At the syscall-level, io_uring offers greater throughput at the expense of latency, since it’s batching (and therefore delaying) what would otherwise be many sycalls. How this impacts end-to-end latency should be highly contingent on how those syscalls are triggered. Does a task trigger many syscalls that are not dependent on each other? If so, that would improve end-to-end latency. Otherwise I’d expect it to regress. But I’ve never used io_uring, since it’s banned at work for security reasons - is there something I’m missing?
On that note, I wish this covered security implications as well (maybe the paper does.)
Author here. You are spot on.
How this impacts end-to-end latency should be highly contingent on how those syscalls are triggered.
Yes, this is correct. It strongly depends on the system architecture. What we have in mind in the paper is a setting where the application is CPU-bound and most cycles are spent on I/O (which is what we mean by I/O-heavy). In such a scenario, this might improve end-to-end latency. In these cases, batching also occurs more naturally as work "queues up."
If the CPU is not the bottleneck, batching is often unnecessary and may even hurt latency, as you rightly pointed out. However, this is fairly general guidance and may not hold universally; ultimately, it is important to measure and evaluate this trade-off for the specific system under test.
Re: Security is only handled superficially in the paper, as it is a very broad topic, but you might be interested in "RingGuard: Guard io_uring with eBPF", which goes into this aspect in much more depth.

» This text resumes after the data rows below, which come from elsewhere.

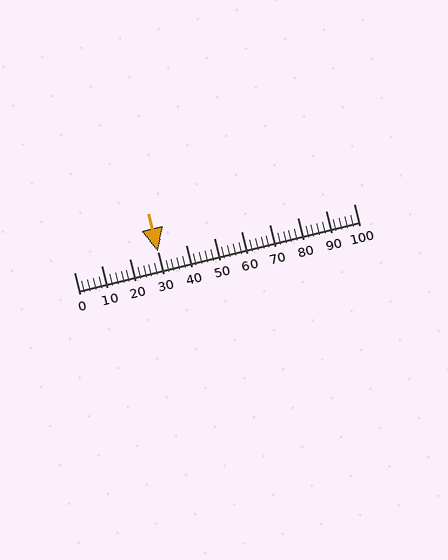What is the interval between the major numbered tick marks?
The major tick marks are spaced 10 units apart.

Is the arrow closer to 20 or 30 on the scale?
The arrow is closer to 30.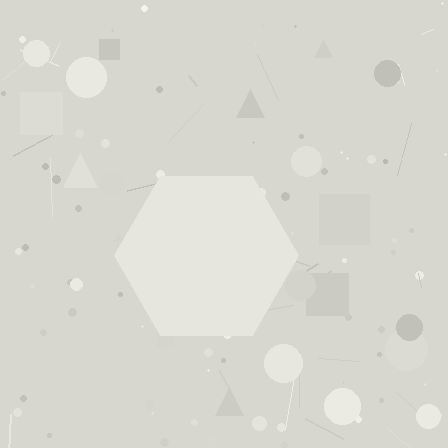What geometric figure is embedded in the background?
A hexagon is embedded in the background.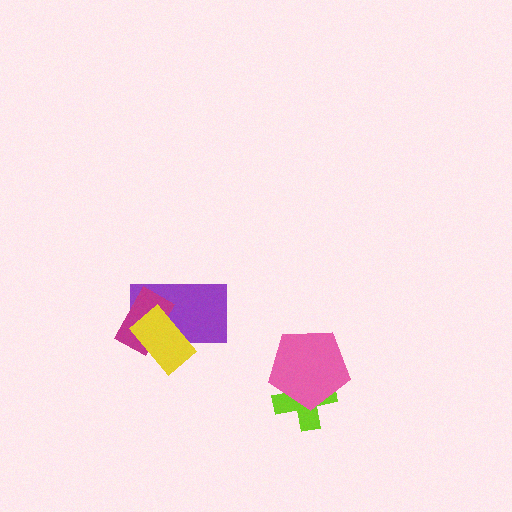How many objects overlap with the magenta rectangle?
2 objects overlap with the magenta rectangle.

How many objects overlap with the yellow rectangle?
2 objects overlap with the yellow rectangle.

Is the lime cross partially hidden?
Yes, it is partially covered by another shape.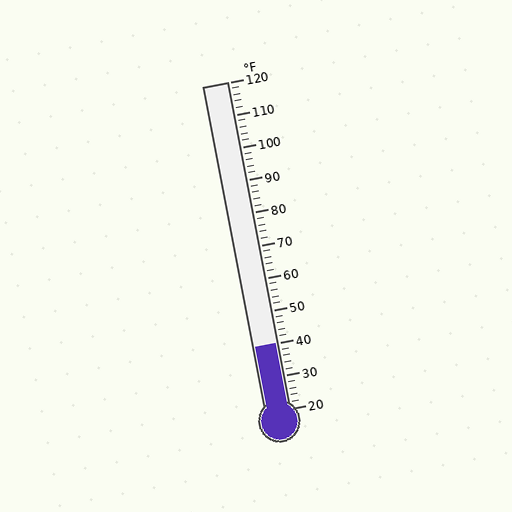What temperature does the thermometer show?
The thermometer shows approximately 40°F.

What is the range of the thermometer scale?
The thermometer scale ranges from 20°F to 120°F.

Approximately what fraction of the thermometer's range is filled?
The thermometer is filled to approximately 20% of its range.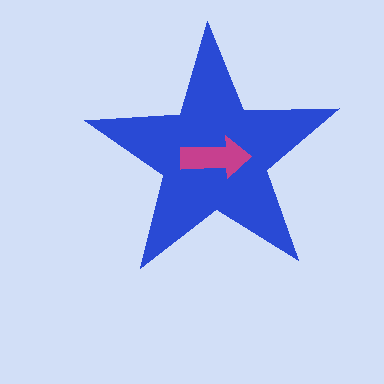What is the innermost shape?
The magenta arrow.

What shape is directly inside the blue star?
The magenta arrow.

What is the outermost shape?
The blue star.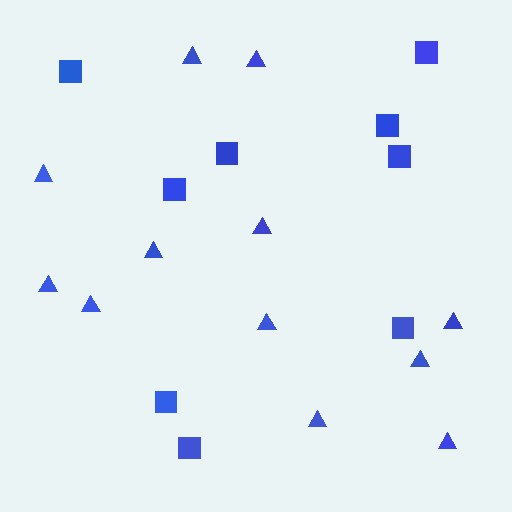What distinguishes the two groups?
There are 2 groups: one group of squares (9) and one group of triangles (12).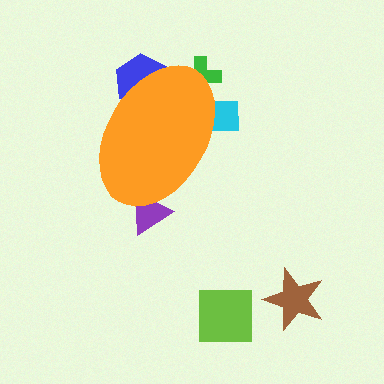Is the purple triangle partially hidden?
Yes, the purple triangle is partially hidden behind the orange ellipse.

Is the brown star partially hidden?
No, the brown star is fully visible.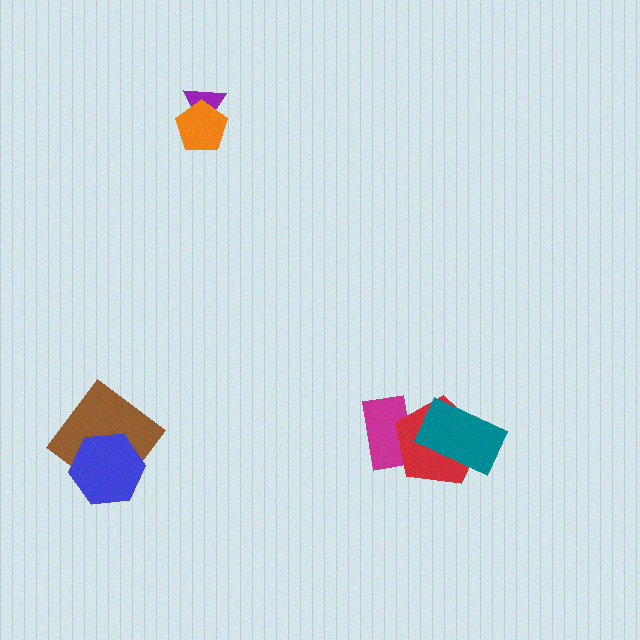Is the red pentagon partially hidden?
Yes, it is partially covered by another shape.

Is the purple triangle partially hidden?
Yes, it is partially covered by another shape.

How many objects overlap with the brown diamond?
1 object overlaps with the brown diamond.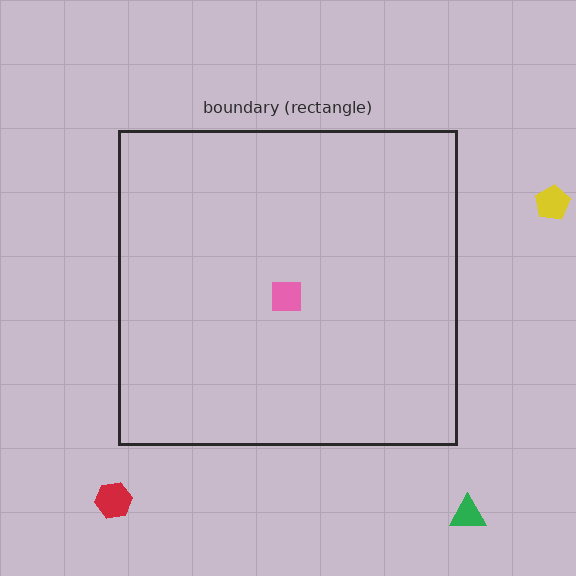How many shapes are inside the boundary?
1 inside, 3 outside.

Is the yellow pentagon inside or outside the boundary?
Outside.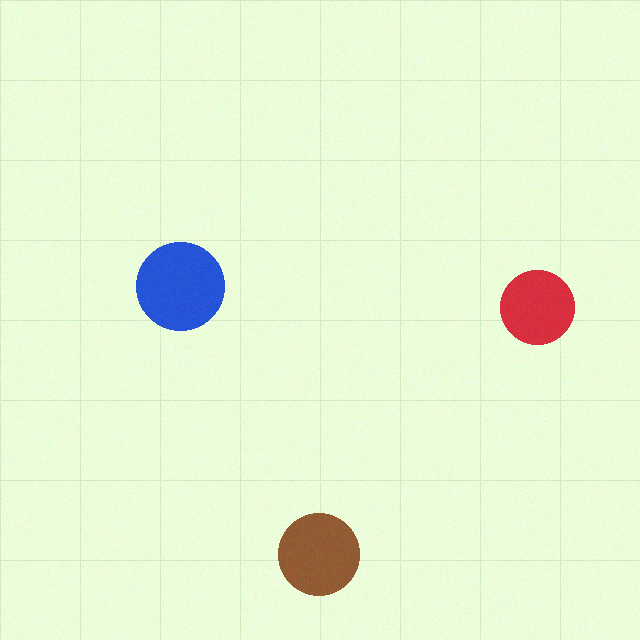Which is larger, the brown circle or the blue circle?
The blue one.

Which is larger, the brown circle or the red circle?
The brown one.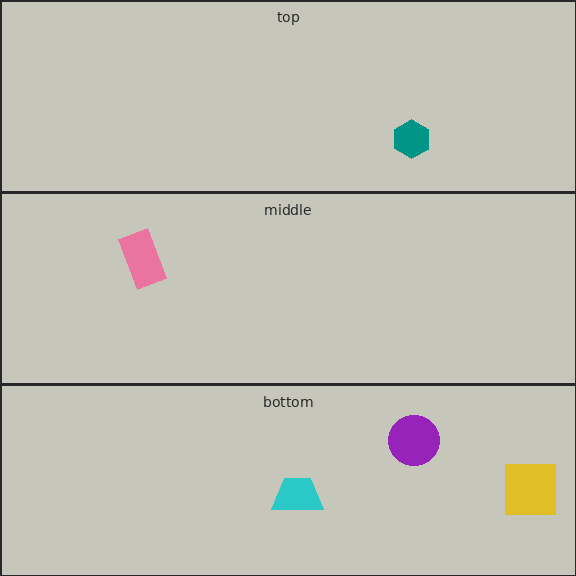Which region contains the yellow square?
The bottom region.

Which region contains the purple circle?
The bottom region.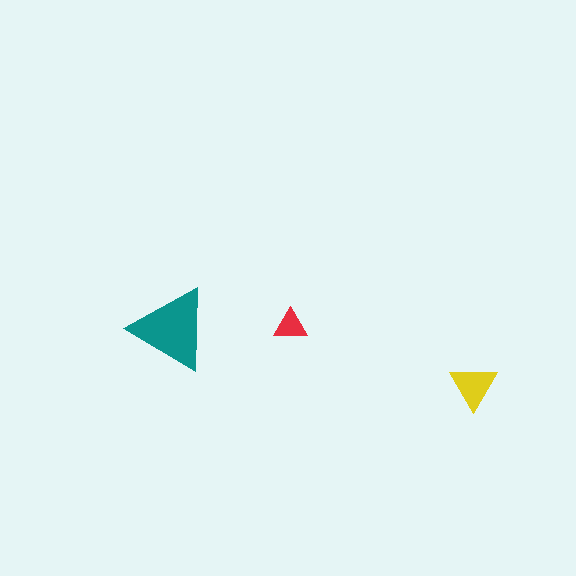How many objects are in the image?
There are 3 objects in the image.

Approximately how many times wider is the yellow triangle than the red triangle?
About 1.5 times wider.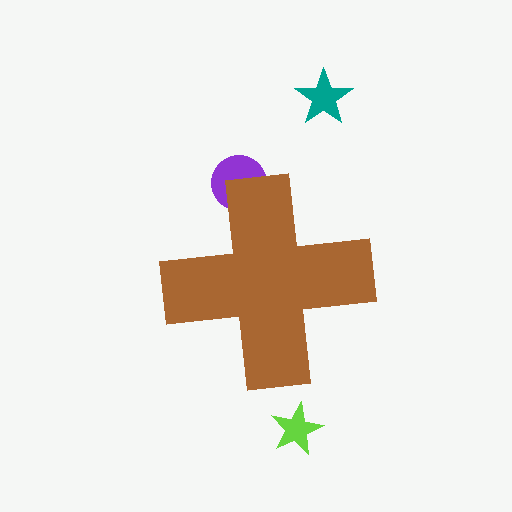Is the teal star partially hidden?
No, the teal star is fully visible.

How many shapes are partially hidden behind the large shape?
1 shape is partially hidden.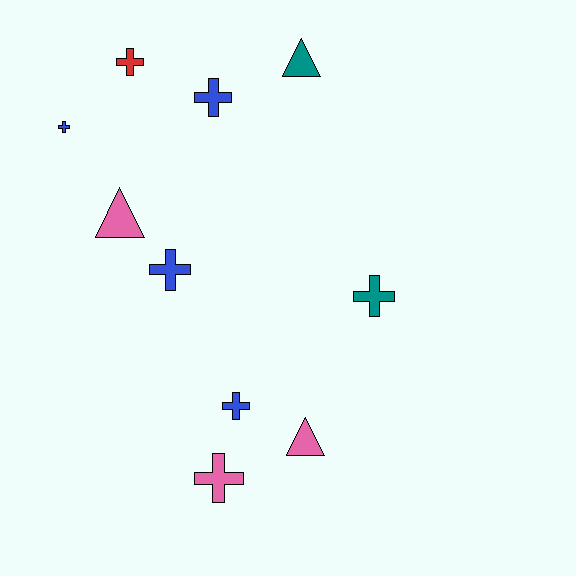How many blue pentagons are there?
There are no blue pentagons.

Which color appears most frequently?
Blue, with 4 objects.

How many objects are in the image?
There are 10 objects.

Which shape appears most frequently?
Cross, with 7 objects.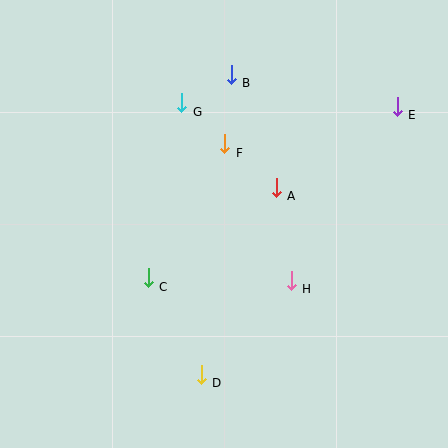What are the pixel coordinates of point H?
Point H is at (291, 289).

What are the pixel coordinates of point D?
Point D is at (201, 383).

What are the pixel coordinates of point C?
Point C is at (148, 287).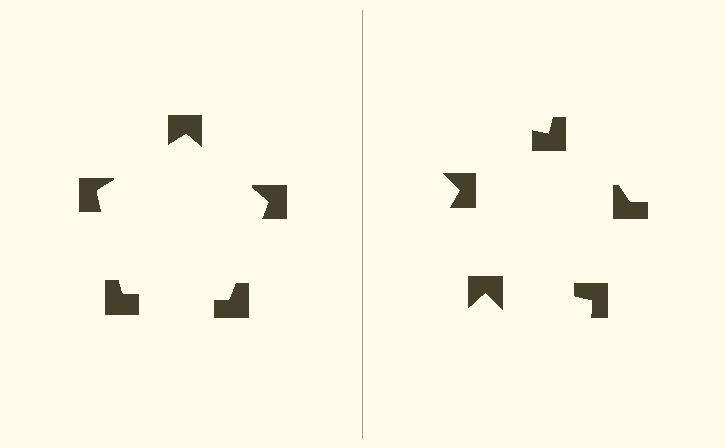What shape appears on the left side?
An illusory pentagon.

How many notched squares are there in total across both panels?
10 — 5 on each side.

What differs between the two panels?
The notched squares are positioned identically on both sides; only the wedge orientations differ. On the left they align to a pentagon; on the right they are misaligned.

Although I haven't used io_uring in anger, I have used a very similar architecture with submission queues. What's interesting is not so much batching per-se, but rather coalescing. Basically, you accumulate new requests until the previous batch of requests have finished, then submit whatever has accumulated since last time.
What's interesting about this architecture is that it does not trade any latency, because you still submit immediately if nothing is pending, you only start accumulating if there is already something pending. Basically you let your device control how quickly you send it I/O requests.
What's nice about this approach is that it gets faster under load, whereas most systems get slower under load: assuming batching helps with throughput, batch sizes automatically get bigger under load, and automatically decrease again when the load subsides. Particularly if your coalescing can be more than just submitting multiple independent requests in a single syscall.
There's obviously a lot of detail that I am glossing over right now, but that's the gist of it.